In their briefs to this Court, the Gossetts argue that our decision in Crocker changed this analysis. In Crocker, this Court held that, because some marijuana possession is legal in Alaska, any search warrant to investigate a marijuana offense must be supported by probable cause to believe that the marijuana possession is unlawful. 97 P.3d at 96-97.
Relying on Crocker, the Gossetts argue that search warrant applications can no longer be based on evidence of high electricity usage. More specifically, the Gossetts contend that even when the high amount of electricity being consumed inside a structure might support a reasonable inference that someone is growing marijuana inside the structure, evidence of high electricity usage can never support a reasonable inference that the marijuana is being grown (1) for illegal purposes, or (2) in quantities large enough to make the possession illegal.
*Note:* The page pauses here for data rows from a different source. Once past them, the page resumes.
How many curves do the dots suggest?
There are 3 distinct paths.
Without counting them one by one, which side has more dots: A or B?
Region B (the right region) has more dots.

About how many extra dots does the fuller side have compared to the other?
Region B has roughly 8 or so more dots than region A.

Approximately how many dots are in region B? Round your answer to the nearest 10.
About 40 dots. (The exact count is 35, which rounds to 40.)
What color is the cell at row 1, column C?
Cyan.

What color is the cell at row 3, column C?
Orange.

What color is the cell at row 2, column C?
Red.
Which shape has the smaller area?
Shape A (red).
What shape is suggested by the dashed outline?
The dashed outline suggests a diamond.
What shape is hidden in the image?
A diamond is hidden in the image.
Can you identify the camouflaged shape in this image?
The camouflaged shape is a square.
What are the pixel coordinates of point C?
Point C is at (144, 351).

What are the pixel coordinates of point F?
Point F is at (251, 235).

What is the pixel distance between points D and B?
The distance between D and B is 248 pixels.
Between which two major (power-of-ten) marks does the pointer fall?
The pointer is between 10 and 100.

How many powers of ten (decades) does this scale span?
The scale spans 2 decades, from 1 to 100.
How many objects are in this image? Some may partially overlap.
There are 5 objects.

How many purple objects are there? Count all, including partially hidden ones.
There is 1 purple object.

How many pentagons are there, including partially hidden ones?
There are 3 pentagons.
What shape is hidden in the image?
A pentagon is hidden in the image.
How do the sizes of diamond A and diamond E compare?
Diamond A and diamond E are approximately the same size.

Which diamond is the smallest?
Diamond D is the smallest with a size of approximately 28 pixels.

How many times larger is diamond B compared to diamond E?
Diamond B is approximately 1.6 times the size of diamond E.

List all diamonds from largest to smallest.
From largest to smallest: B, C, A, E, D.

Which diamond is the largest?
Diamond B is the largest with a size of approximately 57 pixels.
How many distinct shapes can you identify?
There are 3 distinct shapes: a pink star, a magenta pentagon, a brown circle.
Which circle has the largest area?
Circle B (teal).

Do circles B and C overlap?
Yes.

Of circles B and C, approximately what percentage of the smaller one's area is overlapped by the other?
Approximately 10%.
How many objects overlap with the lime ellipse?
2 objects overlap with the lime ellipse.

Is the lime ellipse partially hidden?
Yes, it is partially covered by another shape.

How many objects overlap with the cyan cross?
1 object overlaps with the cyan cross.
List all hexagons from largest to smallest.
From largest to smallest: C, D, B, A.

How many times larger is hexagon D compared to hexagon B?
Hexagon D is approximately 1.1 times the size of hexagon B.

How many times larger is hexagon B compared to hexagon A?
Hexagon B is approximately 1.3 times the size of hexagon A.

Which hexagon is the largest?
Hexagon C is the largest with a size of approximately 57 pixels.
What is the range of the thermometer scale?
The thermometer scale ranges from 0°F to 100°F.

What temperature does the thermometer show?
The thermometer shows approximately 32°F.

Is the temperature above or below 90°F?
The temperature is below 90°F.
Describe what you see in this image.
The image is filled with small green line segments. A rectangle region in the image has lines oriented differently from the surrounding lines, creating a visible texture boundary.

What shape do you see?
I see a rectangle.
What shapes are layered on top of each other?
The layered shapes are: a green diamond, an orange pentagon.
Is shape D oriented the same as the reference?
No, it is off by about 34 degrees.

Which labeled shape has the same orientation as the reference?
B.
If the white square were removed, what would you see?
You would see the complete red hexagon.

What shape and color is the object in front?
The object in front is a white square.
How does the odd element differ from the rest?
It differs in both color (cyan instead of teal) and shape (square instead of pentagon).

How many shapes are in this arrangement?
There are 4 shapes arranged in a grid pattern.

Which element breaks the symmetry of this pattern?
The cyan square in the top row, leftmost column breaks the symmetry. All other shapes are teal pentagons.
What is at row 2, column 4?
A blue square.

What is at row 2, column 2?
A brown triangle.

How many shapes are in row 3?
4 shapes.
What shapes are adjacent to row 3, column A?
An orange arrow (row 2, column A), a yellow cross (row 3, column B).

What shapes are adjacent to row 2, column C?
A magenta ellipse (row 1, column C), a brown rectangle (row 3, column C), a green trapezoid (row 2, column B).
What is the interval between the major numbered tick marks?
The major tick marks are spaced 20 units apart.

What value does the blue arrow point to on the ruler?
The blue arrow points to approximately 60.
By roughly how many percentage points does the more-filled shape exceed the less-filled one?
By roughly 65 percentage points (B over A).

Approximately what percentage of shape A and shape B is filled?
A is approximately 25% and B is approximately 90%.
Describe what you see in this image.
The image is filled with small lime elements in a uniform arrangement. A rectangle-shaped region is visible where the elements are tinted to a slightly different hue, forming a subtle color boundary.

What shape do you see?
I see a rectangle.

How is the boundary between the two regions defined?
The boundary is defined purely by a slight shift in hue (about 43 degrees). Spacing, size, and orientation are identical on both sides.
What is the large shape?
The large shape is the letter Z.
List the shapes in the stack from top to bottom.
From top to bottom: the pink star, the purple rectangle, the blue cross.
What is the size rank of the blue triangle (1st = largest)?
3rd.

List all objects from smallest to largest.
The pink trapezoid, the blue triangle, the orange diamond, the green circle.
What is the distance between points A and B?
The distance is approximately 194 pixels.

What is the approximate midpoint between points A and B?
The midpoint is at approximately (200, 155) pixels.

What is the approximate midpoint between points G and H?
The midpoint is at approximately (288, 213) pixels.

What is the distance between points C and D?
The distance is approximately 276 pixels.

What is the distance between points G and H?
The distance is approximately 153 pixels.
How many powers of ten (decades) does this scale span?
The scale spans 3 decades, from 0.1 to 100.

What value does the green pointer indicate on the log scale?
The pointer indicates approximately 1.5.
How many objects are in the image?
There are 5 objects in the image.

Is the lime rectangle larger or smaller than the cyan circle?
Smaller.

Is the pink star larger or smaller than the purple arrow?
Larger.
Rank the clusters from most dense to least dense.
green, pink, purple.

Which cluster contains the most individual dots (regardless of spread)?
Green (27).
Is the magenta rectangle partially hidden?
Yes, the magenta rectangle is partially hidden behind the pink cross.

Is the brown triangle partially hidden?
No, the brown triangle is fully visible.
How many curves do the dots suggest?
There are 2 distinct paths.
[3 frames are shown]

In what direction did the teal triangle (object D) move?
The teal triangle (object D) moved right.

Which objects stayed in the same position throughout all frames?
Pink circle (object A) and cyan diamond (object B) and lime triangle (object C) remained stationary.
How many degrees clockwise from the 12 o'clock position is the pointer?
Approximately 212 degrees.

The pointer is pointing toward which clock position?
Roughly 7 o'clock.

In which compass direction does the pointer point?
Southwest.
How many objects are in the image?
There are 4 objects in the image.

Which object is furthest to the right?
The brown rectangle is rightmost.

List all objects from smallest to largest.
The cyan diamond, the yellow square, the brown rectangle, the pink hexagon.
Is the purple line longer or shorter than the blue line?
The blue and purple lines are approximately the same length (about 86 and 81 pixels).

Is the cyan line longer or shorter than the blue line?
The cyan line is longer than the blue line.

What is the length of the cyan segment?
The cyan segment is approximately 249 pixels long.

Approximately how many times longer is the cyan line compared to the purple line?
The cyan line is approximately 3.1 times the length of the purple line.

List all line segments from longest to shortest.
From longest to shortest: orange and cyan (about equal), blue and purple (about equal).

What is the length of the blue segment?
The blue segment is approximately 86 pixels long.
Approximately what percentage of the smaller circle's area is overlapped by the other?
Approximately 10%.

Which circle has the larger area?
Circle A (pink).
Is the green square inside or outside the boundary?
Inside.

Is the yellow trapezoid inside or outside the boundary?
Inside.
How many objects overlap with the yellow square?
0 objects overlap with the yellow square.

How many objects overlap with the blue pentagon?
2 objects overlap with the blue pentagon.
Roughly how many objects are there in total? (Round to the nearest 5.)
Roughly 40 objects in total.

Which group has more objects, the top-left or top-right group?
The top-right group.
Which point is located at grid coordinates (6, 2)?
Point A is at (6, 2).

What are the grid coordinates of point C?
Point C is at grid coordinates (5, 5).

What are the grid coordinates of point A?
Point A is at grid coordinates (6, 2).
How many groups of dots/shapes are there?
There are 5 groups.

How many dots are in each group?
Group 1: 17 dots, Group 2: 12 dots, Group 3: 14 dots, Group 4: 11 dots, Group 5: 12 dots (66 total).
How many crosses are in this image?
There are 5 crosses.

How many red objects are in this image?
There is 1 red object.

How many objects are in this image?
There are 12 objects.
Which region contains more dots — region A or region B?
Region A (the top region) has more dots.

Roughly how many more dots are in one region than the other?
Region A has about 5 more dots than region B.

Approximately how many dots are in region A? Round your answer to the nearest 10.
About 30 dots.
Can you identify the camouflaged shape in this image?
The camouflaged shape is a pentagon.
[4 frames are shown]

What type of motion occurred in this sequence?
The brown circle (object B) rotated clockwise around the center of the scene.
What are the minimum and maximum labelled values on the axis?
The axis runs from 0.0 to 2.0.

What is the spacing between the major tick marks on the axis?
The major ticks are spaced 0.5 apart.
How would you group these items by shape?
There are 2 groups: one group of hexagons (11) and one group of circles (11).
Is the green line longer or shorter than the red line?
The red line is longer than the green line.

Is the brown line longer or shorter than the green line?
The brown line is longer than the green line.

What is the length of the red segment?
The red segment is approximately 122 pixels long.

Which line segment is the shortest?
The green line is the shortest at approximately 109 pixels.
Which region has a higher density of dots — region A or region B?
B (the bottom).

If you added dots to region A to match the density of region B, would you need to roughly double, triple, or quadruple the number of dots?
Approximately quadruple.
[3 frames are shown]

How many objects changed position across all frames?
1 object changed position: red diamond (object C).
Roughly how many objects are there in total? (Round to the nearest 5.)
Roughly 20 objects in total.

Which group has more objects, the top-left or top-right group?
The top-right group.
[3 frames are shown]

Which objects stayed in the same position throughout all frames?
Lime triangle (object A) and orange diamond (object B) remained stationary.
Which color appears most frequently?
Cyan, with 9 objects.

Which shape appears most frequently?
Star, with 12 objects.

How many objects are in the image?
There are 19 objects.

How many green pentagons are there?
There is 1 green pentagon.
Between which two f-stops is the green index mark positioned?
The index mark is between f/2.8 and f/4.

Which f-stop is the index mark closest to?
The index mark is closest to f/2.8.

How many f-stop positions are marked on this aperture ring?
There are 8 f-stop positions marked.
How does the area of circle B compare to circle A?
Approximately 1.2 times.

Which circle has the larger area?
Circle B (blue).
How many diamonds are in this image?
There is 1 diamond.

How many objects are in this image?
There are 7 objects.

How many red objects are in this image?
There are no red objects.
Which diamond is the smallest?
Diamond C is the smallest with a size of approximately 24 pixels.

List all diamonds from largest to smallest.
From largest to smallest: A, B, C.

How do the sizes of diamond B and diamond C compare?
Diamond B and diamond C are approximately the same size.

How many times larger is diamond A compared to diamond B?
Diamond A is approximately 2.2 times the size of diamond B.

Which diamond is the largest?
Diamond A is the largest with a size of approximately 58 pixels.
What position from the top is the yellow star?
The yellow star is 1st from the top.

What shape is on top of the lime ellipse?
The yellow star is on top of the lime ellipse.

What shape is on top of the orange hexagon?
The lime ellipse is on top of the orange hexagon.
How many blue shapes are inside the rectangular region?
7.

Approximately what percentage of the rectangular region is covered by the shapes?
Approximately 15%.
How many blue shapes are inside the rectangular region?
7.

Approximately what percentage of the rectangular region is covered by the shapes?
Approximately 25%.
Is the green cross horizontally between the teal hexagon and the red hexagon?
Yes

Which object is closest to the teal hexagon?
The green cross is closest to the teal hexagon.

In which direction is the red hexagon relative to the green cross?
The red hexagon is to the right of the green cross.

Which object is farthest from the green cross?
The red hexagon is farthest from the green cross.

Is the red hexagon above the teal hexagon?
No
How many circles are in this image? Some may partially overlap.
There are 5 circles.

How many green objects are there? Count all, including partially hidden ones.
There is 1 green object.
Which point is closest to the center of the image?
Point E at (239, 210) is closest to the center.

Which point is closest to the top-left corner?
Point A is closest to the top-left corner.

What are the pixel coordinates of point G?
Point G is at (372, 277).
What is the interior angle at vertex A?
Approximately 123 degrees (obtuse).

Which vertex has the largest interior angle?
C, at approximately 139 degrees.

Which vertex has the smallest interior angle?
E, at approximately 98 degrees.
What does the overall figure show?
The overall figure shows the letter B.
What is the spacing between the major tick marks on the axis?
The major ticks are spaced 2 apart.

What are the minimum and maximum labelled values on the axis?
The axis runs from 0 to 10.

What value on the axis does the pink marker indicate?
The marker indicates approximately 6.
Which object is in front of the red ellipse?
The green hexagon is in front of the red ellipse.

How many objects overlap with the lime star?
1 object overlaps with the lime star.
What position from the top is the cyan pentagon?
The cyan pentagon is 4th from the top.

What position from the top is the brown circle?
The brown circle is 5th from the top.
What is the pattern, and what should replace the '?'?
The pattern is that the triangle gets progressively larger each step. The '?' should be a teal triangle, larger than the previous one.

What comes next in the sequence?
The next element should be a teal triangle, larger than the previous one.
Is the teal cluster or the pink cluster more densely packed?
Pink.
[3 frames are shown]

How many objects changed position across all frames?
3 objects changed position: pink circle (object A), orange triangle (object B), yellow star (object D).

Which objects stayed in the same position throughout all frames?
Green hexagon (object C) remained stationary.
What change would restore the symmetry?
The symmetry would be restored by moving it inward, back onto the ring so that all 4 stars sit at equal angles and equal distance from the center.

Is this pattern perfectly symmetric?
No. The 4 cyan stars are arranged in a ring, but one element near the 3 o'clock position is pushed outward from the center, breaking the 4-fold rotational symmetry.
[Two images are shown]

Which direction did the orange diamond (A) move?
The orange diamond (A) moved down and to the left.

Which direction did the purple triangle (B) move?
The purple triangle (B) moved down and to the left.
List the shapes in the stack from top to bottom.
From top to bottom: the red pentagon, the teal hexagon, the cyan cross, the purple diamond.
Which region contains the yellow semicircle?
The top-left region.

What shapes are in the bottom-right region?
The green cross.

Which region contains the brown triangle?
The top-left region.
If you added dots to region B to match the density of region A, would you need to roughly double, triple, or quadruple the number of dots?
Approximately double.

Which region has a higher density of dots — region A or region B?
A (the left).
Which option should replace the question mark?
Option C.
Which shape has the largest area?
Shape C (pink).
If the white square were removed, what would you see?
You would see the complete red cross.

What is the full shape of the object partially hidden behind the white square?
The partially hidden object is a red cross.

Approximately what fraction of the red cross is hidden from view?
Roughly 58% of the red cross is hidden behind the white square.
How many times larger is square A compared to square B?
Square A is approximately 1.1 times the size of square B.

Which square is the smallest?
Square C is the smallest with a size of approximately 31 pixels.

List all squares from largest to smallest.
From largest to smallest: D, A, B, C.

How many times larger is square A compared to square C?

We disagree. The sufficiency of a search warrant application is evaluated in light of the totality of the information presented in the application. Although high electricity usage, standing alone, does not support an inference of criminal activity, high electricity usage is relevant to this question. When combined with other information, high electricity usage can be part of the showing of probable cause needed to support a search warrant. Here, the warrant application provided other information that independently suggested that the Gossetts were growing a large amount of marijuana inside the cabin.
We note, moreover, that in the present case, Trooper Young provided the magistrate with information that affirmatively linked the amount of electricity usage to the amount of marijuana that might be growing inside the cabin.
In particular, Young provided information about the amount of electricity typically consumed by a standard marijuana grow light. By comparing this amount of electricity for a single grow light to the total amount of electricity being consumed at the Gossetts' cabin, Young inferred that the Gossetts were operating between four and six grow lights.
Young also informed the magistrate that a single grow light will typically support the growth of 20 to 25 marijuana plants. Based on this, Young inferred that the Gossetts were growing "well over 25 marijuana plants", and that these plants would produce "well over 4 ounces of processed marijuana". These amounts of marijuana made the Gossetts' activities illegal.
See former AS 11.41.070(a)(3)(F) & (3)(G) (2010), the statutes that applied at the time of the events in this case. These statutes made it a crime to possess four ounces or more of marijuana, or to possess 25 marijuana plants or more.
Thus, the information about the amount of the Gossetts' electricity usage affirmatively indicated that their cultivation of marijuana was illegal.
The Gossetts contend that the information presented in the search warrant application did not eliminate the possibility that they were using this large amount of electricity for lawful purposes. In support of this contention, the Gossetts point to various arguable flaws or omissions in Young's investigation.
But as we noted in Carter (in the portion of the opinion we quoted earlier), a search warrant application "need not rule out all possibilities consistent with innocence". 910 P.2d at 625-26. Young's search warrant application did not need to affirmatively rebut all potentially innocent explanations for the situation. Rather, the test is whether the information presented in the search warrant application would warrant a reasonably prudent person in believing that a crime was being committed. We agree with the superior court that Young's search warrant application satisfied this test.
Ferrick v. State, 217 P.3d 418, 422 (Alaska App. 2009). --------
Conclusion
The judgement of the superior court is AFFIRMED.